There are multiple research problems associated with this new database system architecture, ranging from optimizing hardware resource usage to job queueing and scheduling with multiple constraints and to multi-query processing and optimization.

Systems

Shore-MT
Scalabe Storage Engine (see https://diaswww.epfl.ch/shore-mt/)

Cordoba
Efficient database query processing in emerging computer architectures using Staging

QPipe
Relational execution engines typically treat concurrent queries as independent tasks, evaluating every plan in isolation. Reusing in-memory data pages across different queries is the job of the buffer pool manager, which can only set policy and not actively participate in the query evaluation process. Reusing common computations across concurrent queries comes at the cost of materializing views and assumes prior workload knowledge. The challenge is to exploit all opportunities for reusing both data and computation across concurrent queries transparently, without introducing additional costs or requiring prior knowledge.

STEPS
When running OLTP, instruction-related delays in the memory subsystem account for 25 to 40% of the total execution time. In contrast to data, instruction misses cannot be overlapped with out-of-order execution, and instruction caches cannot grow as the slower access time directly affects the processor speed. The challenge is to alleviate the instruction related delays without increasing the cache size.
We propose Steps, a technique that minimizes instruction cache misses in OLTP workloads by multiplexing concurrent transactions and exploiting common code paths. One transaction paves the cache with instructions, while close followers enjoy a nearly miss-free execution.

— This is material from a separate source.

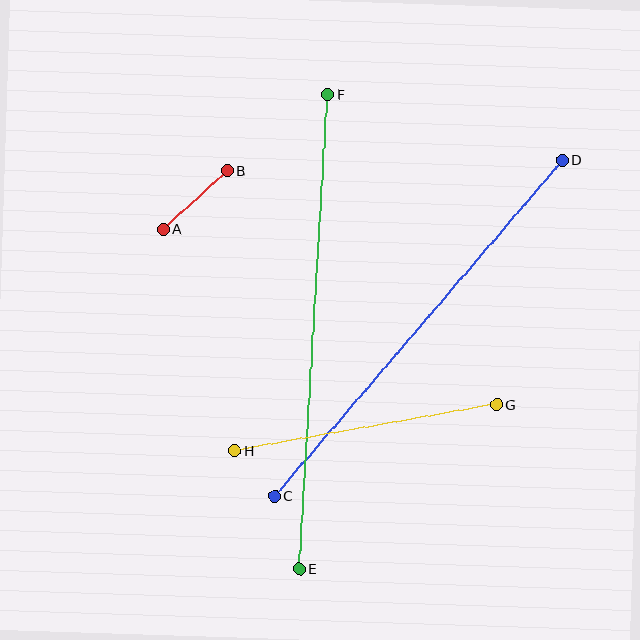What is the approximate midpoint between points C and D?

Steps yields up to 96.7% reduction in instruction cache misses for each additional concurrent transaction, and at the same time eliminates up to 64% of mispredicted branches by loading a repeating execution pattern into the CPU.

Current Focus

Our focus is in four directions:

  • Study the performance of database systems when running OLTP and DSS workload on emerging hardware, such as the highly-parallel chip multiprocessors.

  • Build a staged relational query engine that can optimally manage available disk bandwidth, RAM, and CPU cycles across multiple concurrent queries, and provide a significant performance boost over conventional query engines.

  • Apply the Staged DB design coupled with smart scheduling to Online Transaction Processing (OLTP) engines in order to optimize both instruction and data cache (processor cache) performance, as well as, to improve the (intra-transaction) parallelism in those workloads.

  • Optimize chip multiprocessors for commercial workloads, especially database applications, such as on-line transaction processing (OLTP) and decision support applications (DSS).